Là où grandissent les Lions
Plus ou moins sérieux, les centres de formation ne cessent de se développer. Même si c’est encore dans la rue que s’expriment le plus de jeunes talents.
Samedi 24 mai 2003. Saly, une station balnéaire située à 70 kilomètres de Dakar, est en pleine effervescence. Sur un terrain de quinze hectares que s’efforcent d’aplanir des pelleteuses, une foule bigarrée se bouscule autour de quatre hommes, tous vêtus de boubous blancs. Il y a là trois footballeurs, dont deux retraités : l’ancien international béninois Jimmy Adjovi-Bocco, les Français Bernard Lama, ex-gardien de but des Bleus, et Patrick Vieira, aujourd’hui capitaine du club londonien d’Arsenal. À leurs côtés, Saer Seck, ex-dirigeant du club dakarois l’US Gorée et négociant en poissons de profession. Truelle à la main, ils sont venus poser symboliquement la première pierre du jardin de leur rêve, sur ce terrain alloué par l’État sénégalais : un centre de formation pour jeunes footballeurs.
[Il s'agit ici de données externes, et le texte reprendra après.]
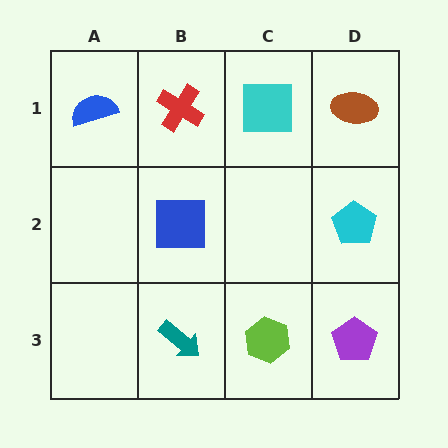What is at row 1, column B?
A red cross.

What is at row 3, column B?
A teal arrow.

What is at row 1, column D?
A brown ellipse.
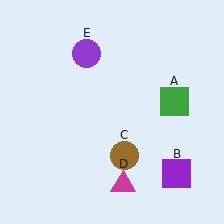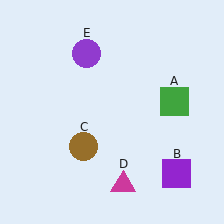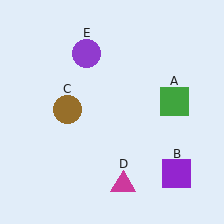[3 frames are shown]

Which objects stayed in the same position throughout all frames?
Green square (object A) and purple square (object B) and magenta triangle (object D) and purple circle (object E) remained stationary.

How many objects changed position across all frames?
1 object changed position: brown circle (object C).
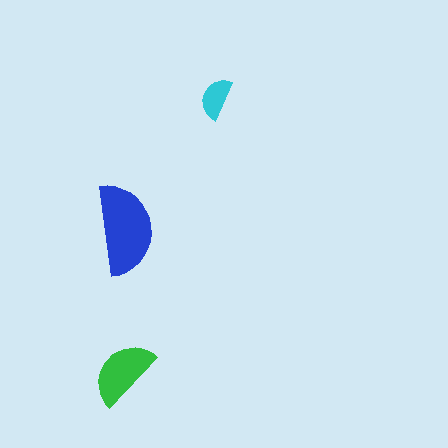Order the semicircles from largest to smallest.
the blue one, the green one, the cyan one.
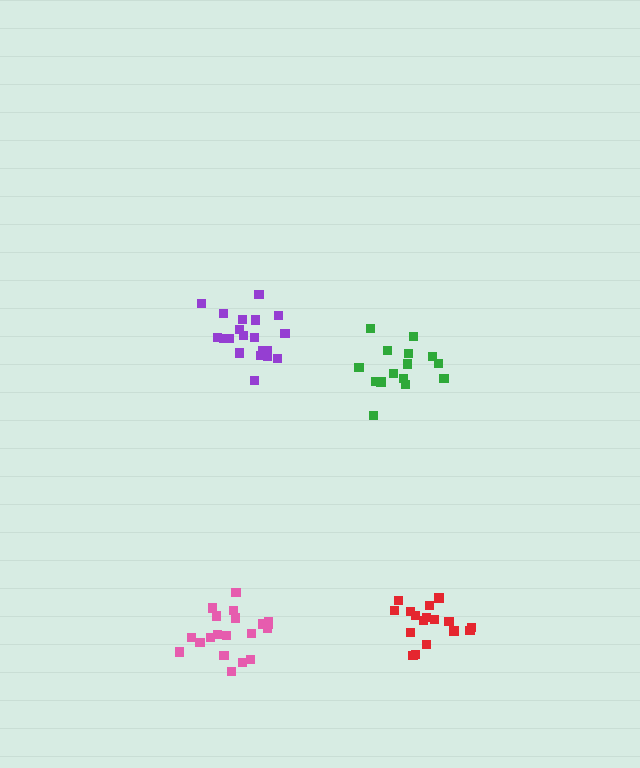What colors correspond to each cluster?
The clusters are colored: green, pink, purple, red.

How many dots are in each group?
Group 1: 15 dots, Group 2: 20 dots, Group 3: 20 dots, Group 4: 17 dots (72 total).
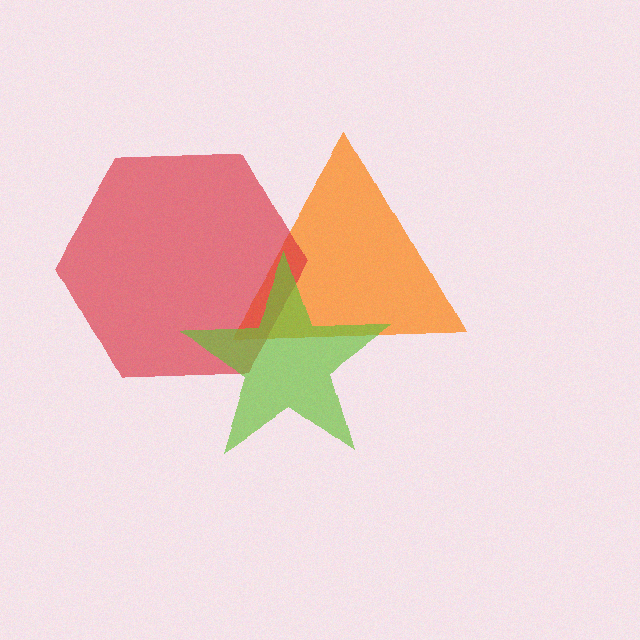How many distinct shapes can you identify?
There are 3 distinct shapes: an orange triangle, a red hexagon, a lime star.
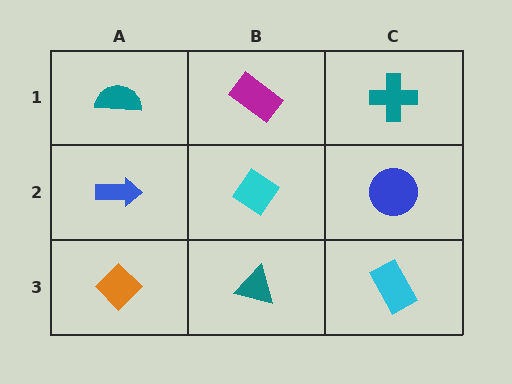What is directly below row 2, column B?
A teal triangle.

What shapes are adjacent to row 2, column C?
A teal cross (row 1, column C), a cyan rectangle (row 3, column C), a cyan diamond (row 2, column B).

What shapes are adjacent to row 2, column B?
A magenta rectangle (row 1, column B), a teal triangle (row 3, column B), a blue arrow (row 2, column A), a blue circle (row 2, column C).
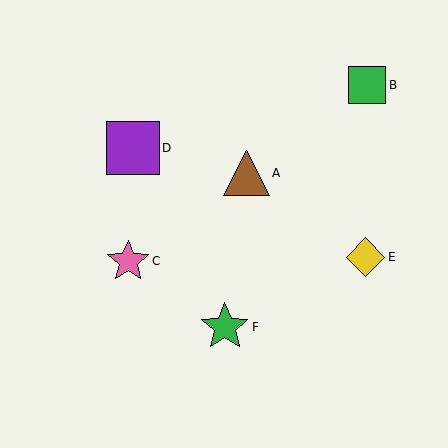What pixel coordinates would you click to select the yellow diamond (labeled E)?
Click at (365, 257) to select the yellow diamond E.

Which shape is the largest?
The purple square (labeled D) is the largest.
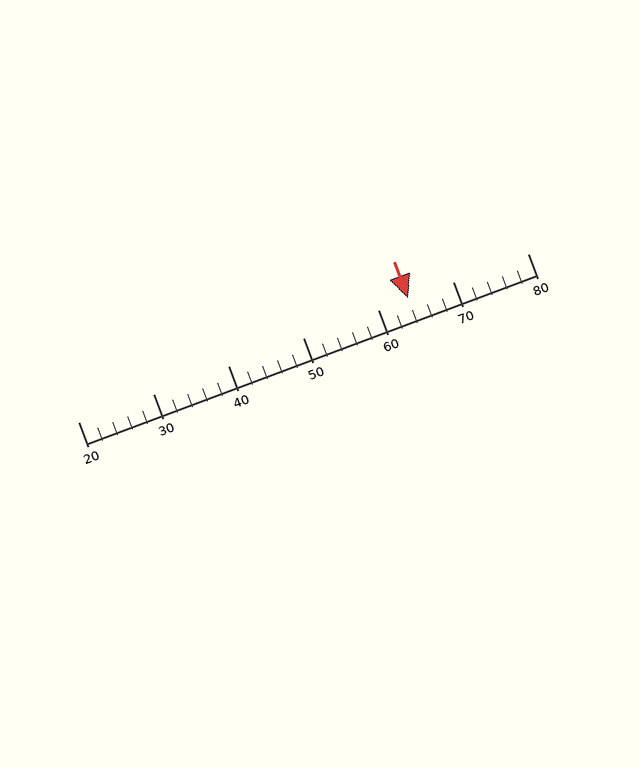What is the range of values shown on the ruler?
The ruler shows values from 20 to 80.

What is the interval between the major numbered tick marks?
The major tick marks are spaced 10 units apart.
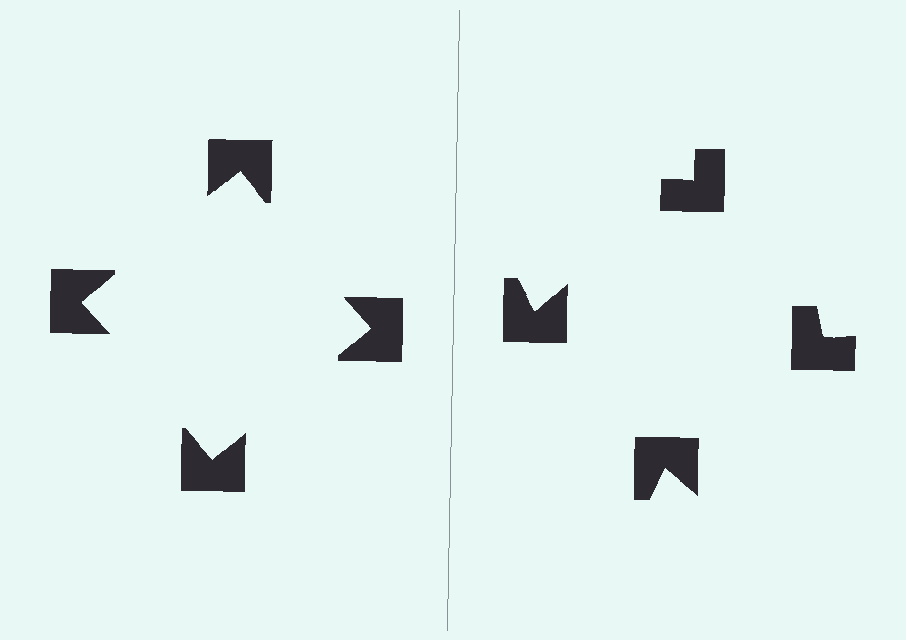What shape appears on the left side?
An illusory square.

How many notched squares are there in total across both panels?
8 — 4 on each side.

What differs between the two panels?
The notched squares are positioned identically on both sides; only the wedge orientations differ. On the left they align to a square; on the right they are misaligned.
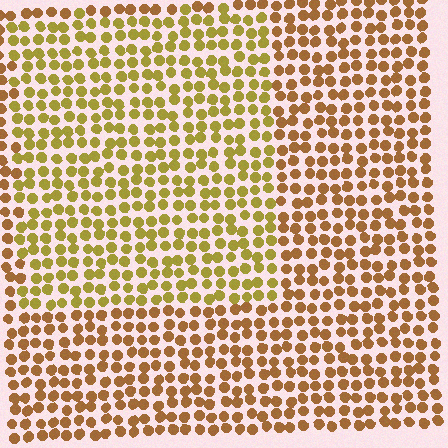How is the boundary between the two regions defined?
The boundary is defined purely by a slight shift in hue (about 27 degrees). Spacing, size, and orientation are identical on both sides.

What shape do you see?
I see a rectangle.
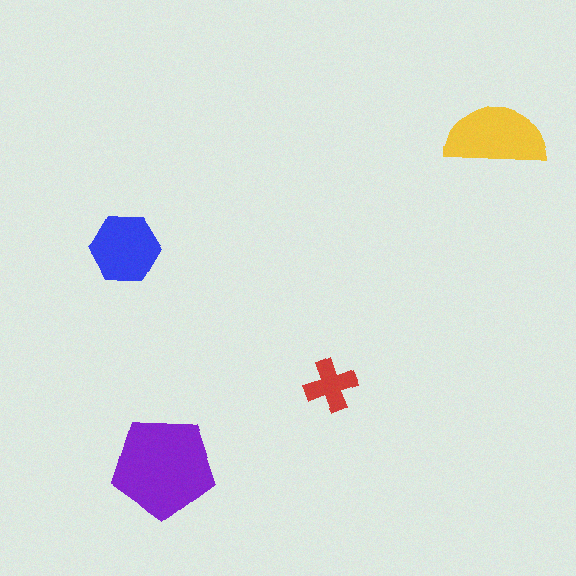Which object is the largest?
The purple pentagon.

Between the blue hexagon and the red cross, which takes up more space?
The blue hexagon.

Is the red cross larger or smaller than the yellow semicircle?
Smaller.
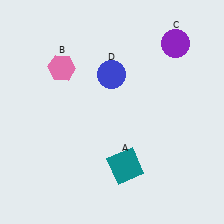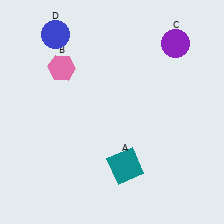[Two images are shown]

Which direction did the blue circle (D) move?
The blue circle (D) moved up and to the left.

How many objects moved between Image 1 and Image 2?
1 object moved between the two images.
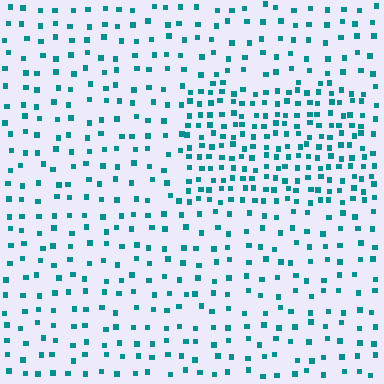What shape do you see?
I see a rectangle.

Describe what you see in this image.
The image contains small teal elements arranged at two different densities. A rectangle-shaped region is visible where the elements are more densely packed than the surrounding area.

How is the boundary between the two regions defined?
The boundary is defined by a change in element density (approximately 2.1x ratio). All elements are the same color, size, and shape.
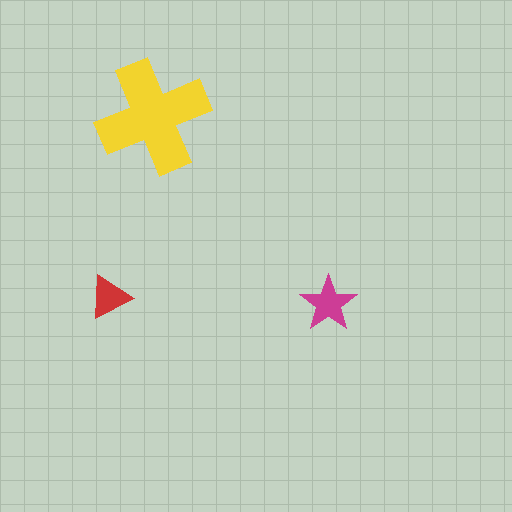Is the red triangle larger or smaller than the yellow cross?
Smaller.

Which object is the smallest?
The red triangle.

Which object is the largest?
The yellow cross.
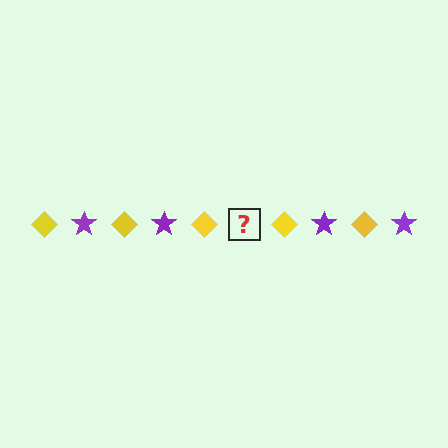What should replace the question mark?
The question mark should be replaced with a purple star.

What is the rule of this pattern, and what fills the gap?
The rule is that the pattern alternates between yellow diamond and purple star. The gap should be filled with a purple star.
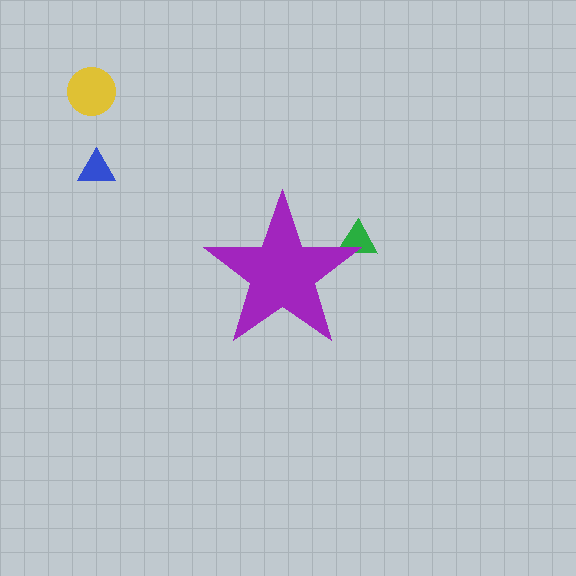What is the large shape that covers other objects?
A purple star.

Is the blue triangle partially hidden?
No, the blue triangle is fully visible.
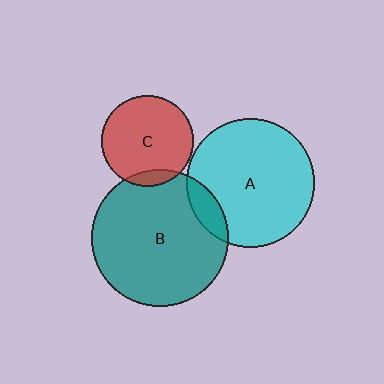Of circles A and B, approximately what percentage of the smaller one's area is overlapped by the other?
Approximately 10%.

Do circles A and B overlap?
Yes.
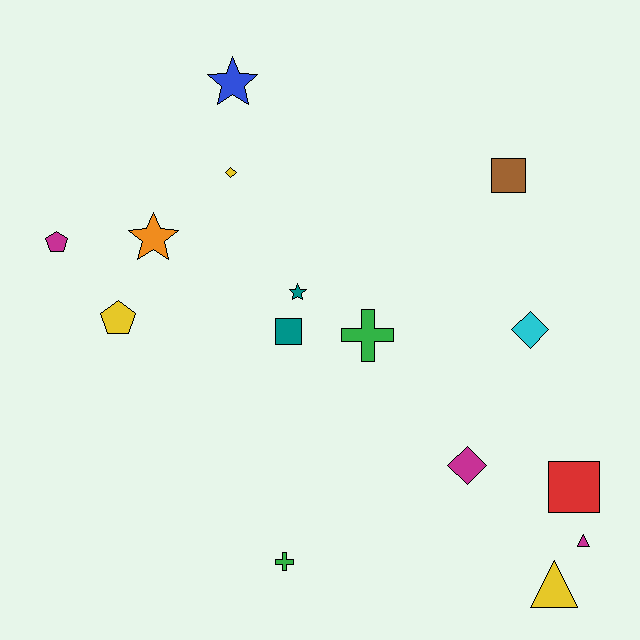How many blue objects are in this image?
There is 1 blue object.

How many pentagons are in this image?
There are 2 pentagons.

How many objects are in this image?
There are 15 objects.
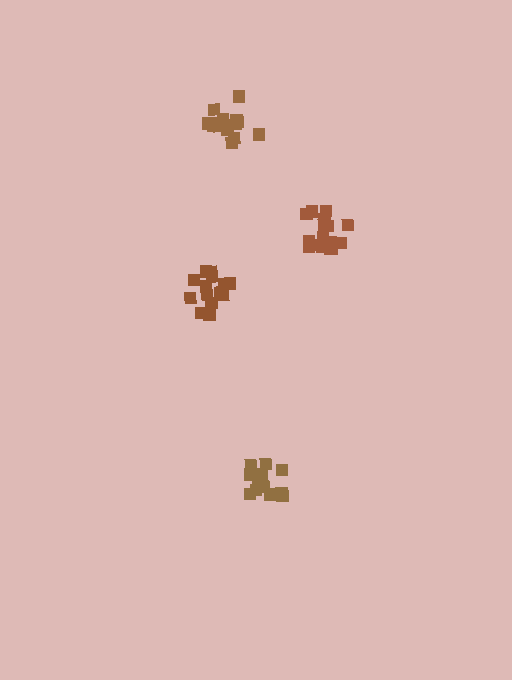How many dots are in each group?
Group 1: 18 dots, Group 2: 14 dots, Group 3: 14 dots, Group 4: 17 dots (63 total).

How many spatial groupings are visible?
There are 4 spatial groupings.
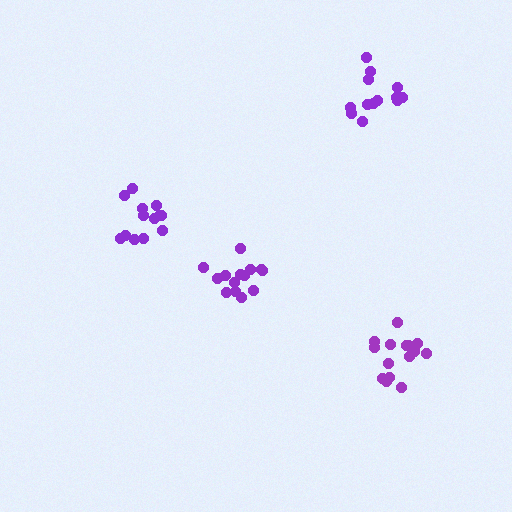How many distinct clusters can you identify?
There are 4 distinct clusters.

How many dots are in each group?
Group 1: 13 dots, Group 2: 14 dots, Group 3: 15 dots, Group 4: 13 dots (55 total).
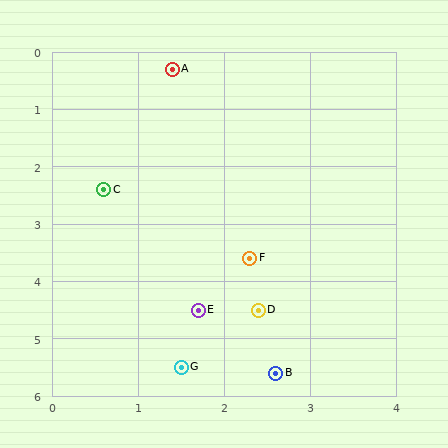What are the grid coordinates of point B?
Point B is at approximately (2.6, 5.6).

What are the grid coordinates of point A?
Point A is at approximately (1.4, 0.3).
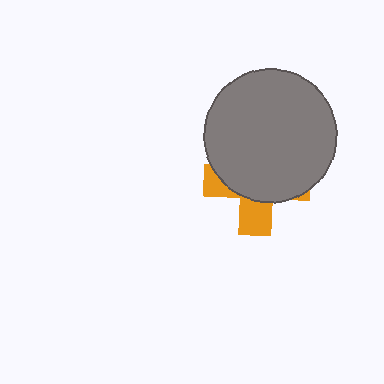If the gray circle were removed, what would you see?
You would see the complete orange cross.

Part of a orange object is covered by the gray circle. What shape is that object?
It is a cross.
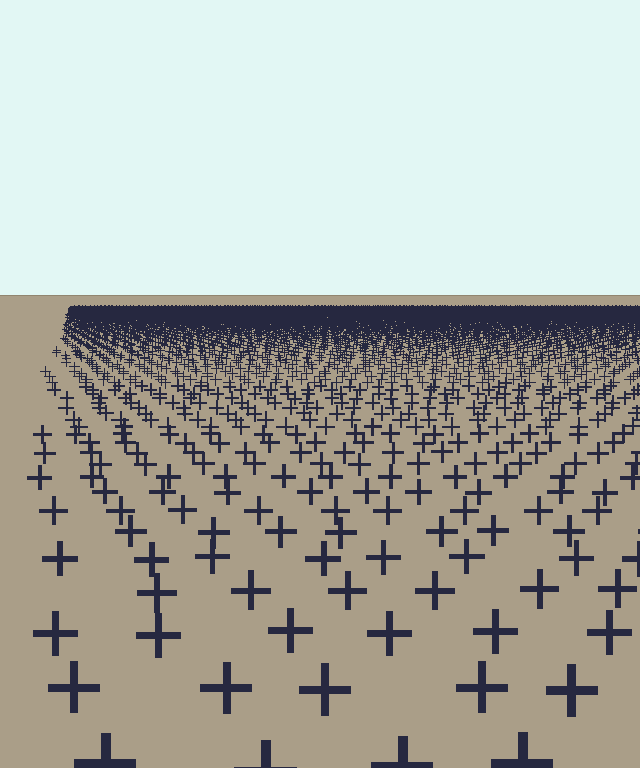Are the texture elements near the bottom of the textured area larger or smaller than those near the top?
Larger. Near the bottom, elements are closer to the viewer and appear at a bigger on-screen size.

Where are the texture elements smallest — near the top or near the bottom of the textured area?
Near the top.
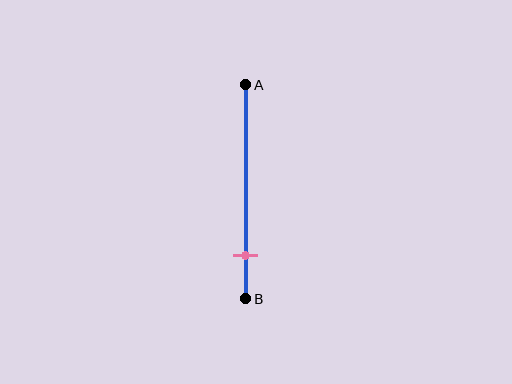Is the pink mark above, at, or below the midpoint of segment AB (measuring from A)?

La maquette du projet, baptisé « Diambars », est exposée à quelques encablures du chantier. Bientôt, se dresseront ici des vestiaires, des salles de soin, des bureaux, des salles de classe, des bungalows pour l’hébergement des pensionnaires, un amphithéâtre, un réfectoire, une piscine et deux courts de tennis. Et, bien sûr, des terrains de football : un en sable, un autre recouvert de gazon et un troisième en synthétique. Le tout pour un investissement de 4 milliards de F CFA (6 millions d’euros), apporté, principalement, par les ministères français de la Jeunesse et des Sports (405 000 euros) et de la Coopération (400 000), la délégation de la région Nord-Pas-de-Calais (763 000), l’Organisation des Nations unies pour l’éducation, la science et la culture (UNESCO, 75 000) et l’Union européenne (2 300 000). Un équipementier de renom et des tuteurs de luxe sponsoriseront l’opération. La moitié du budget est destinée à la construction du centre, l’autre doit permettre son fonctionnement durant les cinq premières années.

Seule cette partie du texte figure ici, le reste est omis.